This week, the United States Court of Appeals for the District of Columbia Circuit issued a decision in Talbott v. USA (formerly Talbott v. Trump) upholding a preliminary injunction halting the discharge of transgender servicemembers. The preliminary injunction was issued by District Court Judge Ana Reyes on March 18, 2025. In a forceful order in which Reyes held that the ban undermines national security and is likely unconstitutional, she called it “soaked with animus and dripping with pretext.”
However, Judge Reyes’ order was temporarily stayed by the United States Court of Appeals for the DC Circuit pending the outcome of [Monday’s] decision on the merits. As the result of [Monday’s] decision, the preliminary injunction will take effect – blocking the government from discharging the transgender servicemember plaintiffs in Talbott.
National Center for LGBTQ Rights Legal Director Shannon Minter and GLAD Law Senior Director of Transgender and Queer Rights Jennifer Levi responded to [Monday’s] win for transgender troops:
“This is a dramatic shift in the status quo. Before [Monday], the Trump administration was actively taking steps to discharge these courageous plaintiffs. [Monday’s] decision stops this administration from doing so,” said National Center for LGBTQ Rights Legal Director Shannon Minter. “Servicemembers were preparing to be hauled before review boards and discharged – despite years of honorable service. The court [Monday] affirmed the District Court’s careful findings that this administration’s ban on transgender military service has no legitimate basis.”

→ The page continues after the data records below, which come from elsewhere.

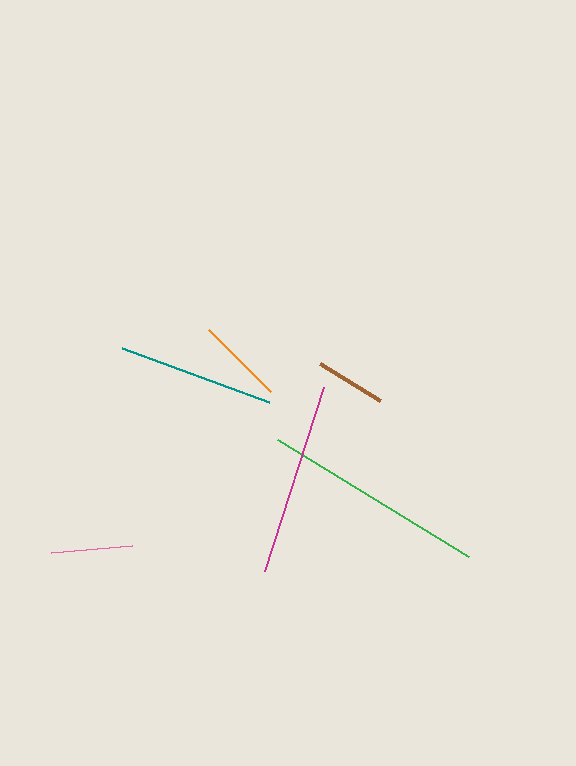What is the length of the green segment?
The green segment is approximately 223 pixels long.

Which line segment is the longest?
The green line is the longest at approximately 223 pixels.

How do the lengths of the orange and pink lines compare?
The orange and pink lines are approximately the same length.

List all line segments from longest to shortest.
From longest to shortest: green, magenta, teal, orange and pink (about equal), brown.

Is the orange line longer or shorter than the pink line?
The orange and pink lines are approximately the same length (about 88 and 81 pixels).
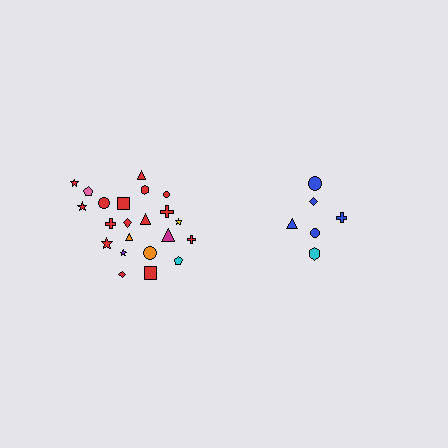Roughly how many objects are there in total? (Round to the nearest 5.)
Roughly 30 objects in total.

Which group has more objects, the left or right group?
The left group.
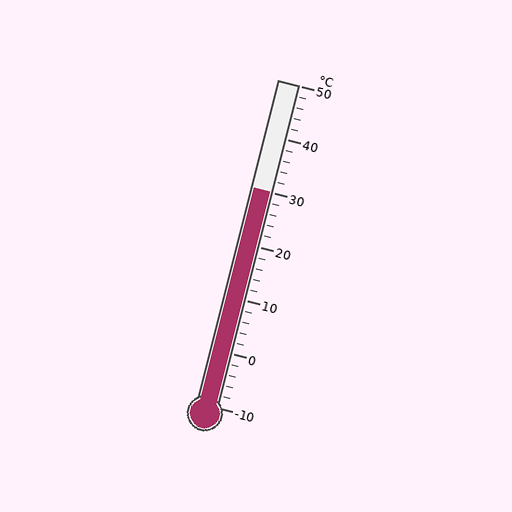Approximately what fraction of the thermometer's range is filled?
The thermometer is filled to approximately 65% of its range.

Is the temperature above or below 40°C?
The temperature is below 40°C.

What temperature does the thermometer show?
The thermometer shows approximately 30°C.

“[Monday’s] decision is a powerful vindication of the plaintiffs’ extraordinary courage and unwavering commitment to their country,” said GLAD Law Senior Director of Transgender and Queer Rights Jennifer Levi. “This decisive ruling confirms that the Trump administration has no legitimate basis to discharge transgender servicemembers who have met every demanding standard and proven, time and again, their fitness and dedication to serve.”
[Monday’s] ruling affirms the District Court’s finding, concluding that: “this is not a case where we are left to speculate why the government drafted such broad undifferentiated classifications . . . we have direct evidence in this case that animus motivated the classifications in the Hegseth Policy.”
— from a GLBTQ Legal Advocates & Defenders (GLAD Law) press release.